What have driven markets in 2022?
2022 has been an annus horribilis, as once famously coined by our late great Queen Elizabeth. A year of inflation, interest rates, conflict, a lingering pandemic and increasing multi-polarism.
We have consequently seen a correction in the multiples investors are willing to pay for certain assets, especially high growth assets, as they adjust to a change in risk premia, and it is that de-rating to which the majority of negative returns can be attributed this year.
How will markets likely evolve in 2023?
We expect the source of market risk to shift from valuation-risk to earning risk as investors anticipate the highly likely downgrade to future expectations.
The knock-on impact of 2022’s forces will likely trickle through to consumer spending, industrial capex and corporate earnings in 2023 to the point that our economists now expect next year to be the weakest year for growth outside the pandemic since 2009.
We had expected to see some evidence in Q3, and we did, but not as much as the macro indicators would suggest, so we await what will be a tough Q4/full year reporting season in the early part of 2023.
As Warren Buffet once said, “it's only when the tide goes out that you learn who has been swimming naked” and it is in that forthcoming environment that we think that the companies with the strongest sustainability credentials, the strongest pricing power and the strongest cultures will wade through the tides (with their costumes on) and show their true worth.
The focus and conversations around sustainability are likely to evolve in 2023?

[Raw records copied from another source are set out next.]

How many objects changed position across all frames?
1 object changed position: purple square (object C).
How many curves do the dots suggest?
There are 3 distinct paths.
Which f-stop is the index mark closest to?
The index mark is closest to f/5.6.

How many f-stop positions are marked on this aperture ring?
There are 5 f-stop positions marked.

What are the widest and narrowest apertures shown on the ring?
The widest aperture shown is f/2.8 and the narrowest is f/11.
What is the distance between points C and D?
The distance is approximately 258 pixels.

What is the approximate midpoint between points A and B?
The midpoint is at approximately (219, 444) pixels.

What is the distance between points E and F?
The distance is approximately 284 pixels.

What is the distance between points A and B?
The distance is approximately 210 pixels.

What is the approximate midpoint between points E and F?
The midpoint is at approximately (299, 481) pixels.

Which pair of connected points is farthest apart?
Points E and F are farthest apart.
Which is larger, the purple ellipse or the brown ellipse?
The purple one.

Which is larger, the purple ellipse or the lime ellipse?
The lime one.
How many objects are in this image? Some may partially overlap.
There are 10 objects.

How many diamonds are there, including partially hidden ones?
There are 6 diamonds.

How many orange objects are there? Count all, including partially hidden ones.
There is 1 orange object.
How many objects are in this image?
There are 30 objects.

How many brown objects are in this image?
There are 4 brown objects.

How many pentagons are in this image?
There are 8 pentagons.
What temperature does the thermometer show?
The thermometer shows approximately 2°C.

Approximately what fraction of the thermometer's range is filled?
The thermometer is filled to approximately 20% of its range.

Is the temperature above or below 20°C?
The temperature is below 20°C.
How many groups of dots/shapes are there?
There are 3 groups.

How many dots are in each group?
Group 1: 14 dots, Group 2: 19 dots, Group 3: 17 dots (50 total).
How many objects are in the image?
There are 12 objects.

On the sustainability front, the world keeps turning. We have spent much of 2022 focusing on company's climate ambitions and targets, and will continue to in 2023, but the attention will evolve that foundation into a discussion on broader environmental issues like biodiversity, natural capital and deforestation.

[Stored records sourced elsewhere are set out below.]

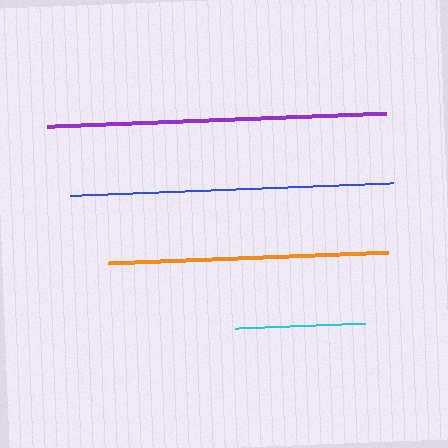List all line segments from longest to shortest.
From longest to shortest: purple and blue (about equal), orange, cyan.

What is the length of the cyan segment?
The cyan segment is approximately 130 pixels long.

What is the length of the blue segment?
The blue segment is approximately 323 pixels long.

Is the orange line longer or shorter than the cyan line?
The orange line is longer than the cyan line.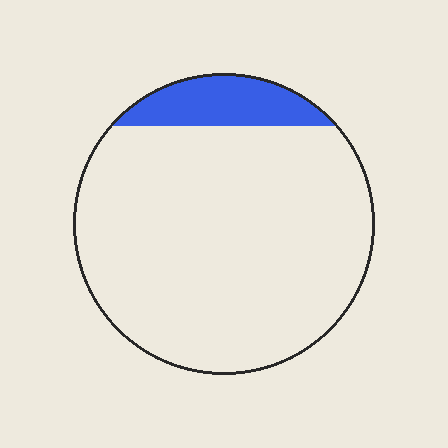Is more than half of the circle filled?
No.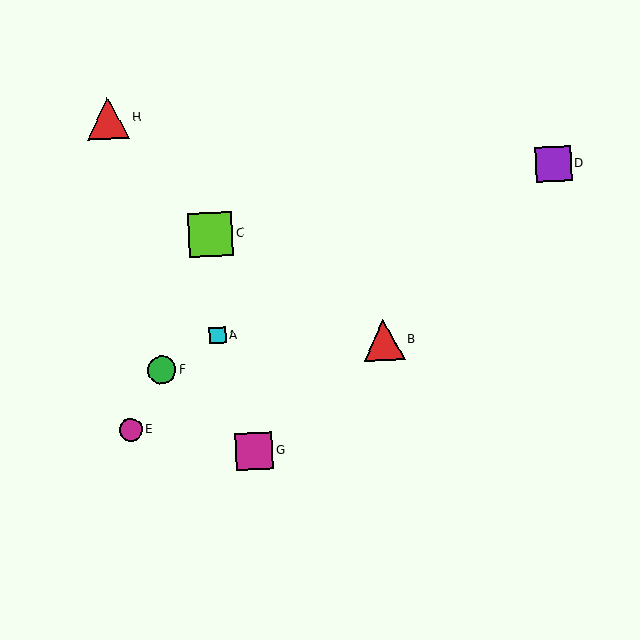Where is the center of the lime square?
The center of the lime square is at (211, 234).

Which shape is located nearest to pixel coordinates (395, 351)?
The red triangle (labeled B) at (384, 340) is nearest to that location.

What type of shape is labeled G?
Shape G is a magenta square.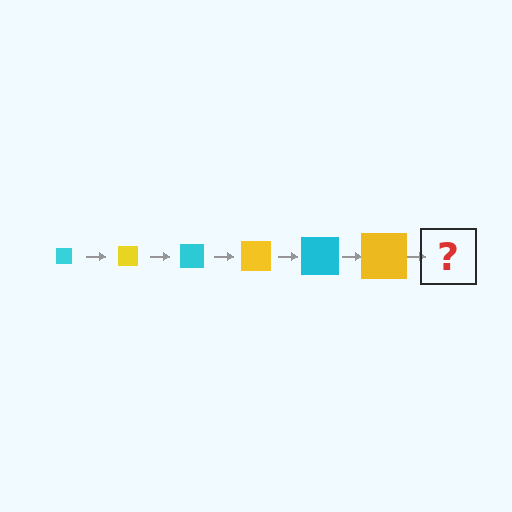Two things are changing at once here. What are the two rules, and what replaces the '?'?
The two rules are that the square grows larger each step and the color cycles through cyan and yellow. The '?' should be a cyan square, larger than the previous one.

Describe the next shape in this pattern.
It should be a cyan square, larger than the previous one.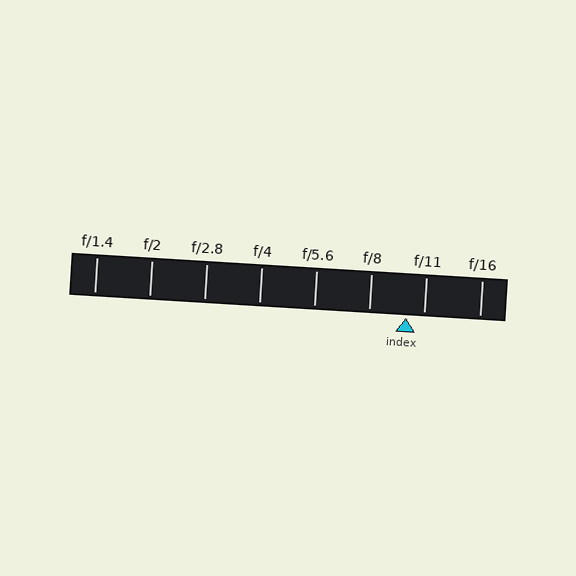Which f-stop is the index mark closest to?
The index mark is closest to f/11.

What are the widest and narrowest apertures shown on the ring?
The widest aperture shown is f/1.4 and the narrowest is f/16.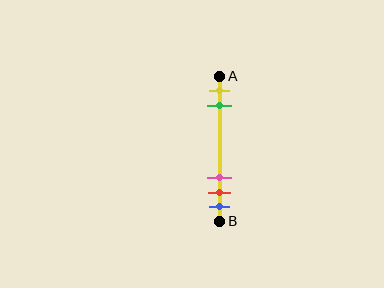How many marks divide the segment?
There are 5 marks dividing the segment.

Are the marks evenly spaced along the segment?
No, the marks are not evenly spaced.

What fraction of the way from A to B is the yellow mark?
The yellow mark is approximately 10% (0.1) of the way from A to B.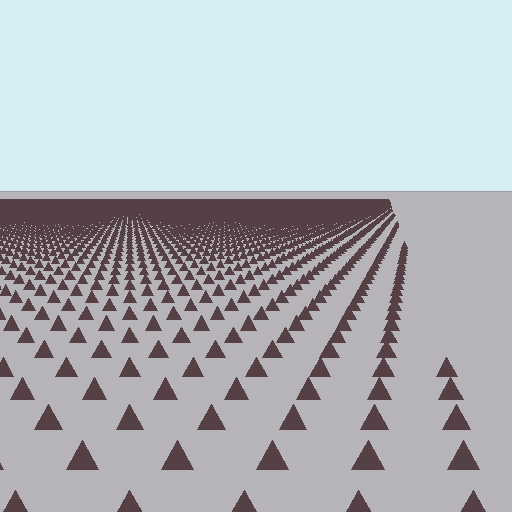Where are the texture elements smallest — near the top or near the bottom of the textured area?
Near the top.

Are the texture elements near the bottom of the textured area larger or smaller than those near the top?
Larger. Near the bottom, elements are closer to the viewer and appear at a bigger on-screen size.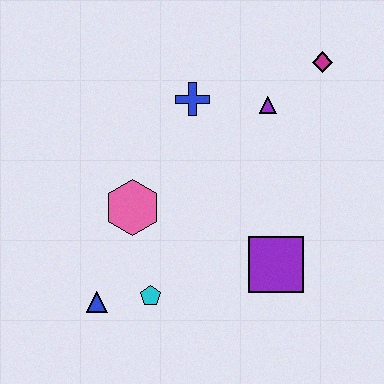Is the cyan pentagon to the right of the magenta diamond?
No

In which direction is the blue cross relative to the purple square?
The blue cross is above the purple square.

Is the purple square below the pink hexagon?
Yes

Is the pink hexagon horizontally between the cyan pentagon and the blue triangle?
Yes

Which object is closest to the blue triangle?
The cyan pentagon is closest to the blue triangle.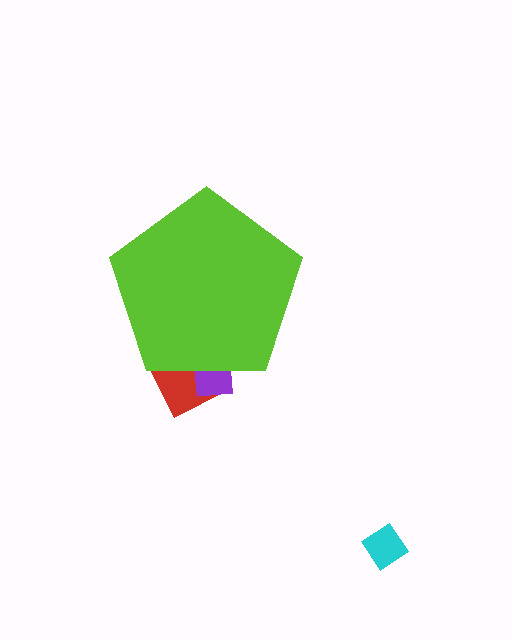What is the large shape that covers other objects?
A lime pentagon.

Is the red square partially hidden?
Yes, the red square is partially hidden behind the lime pentagon.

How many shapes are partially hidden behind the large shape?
2 shapes are partially hidden.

We continue to strongly believe that companies who operate with “corporate karma” by treating all their stakeholders fairly stand to benefit in the long run, and no more so is that true in the environment we find ourselves in today.
Our inclusive multi-stakeholder approach to sustainability has helped us to avoid areas of over-valued or over-crowded companies, and our long-term mindset, focusing on the durability of compounding investment returns through the cycle, has also helped us to pick up some bargains buffeted by the market's recent volatility.
Whilst there are certainly some short term pressures on profitability for investors to consider, the recent rally in markets gives us some optimism that we are nearing the trough in some areas and we are cautiously optimistic into next year.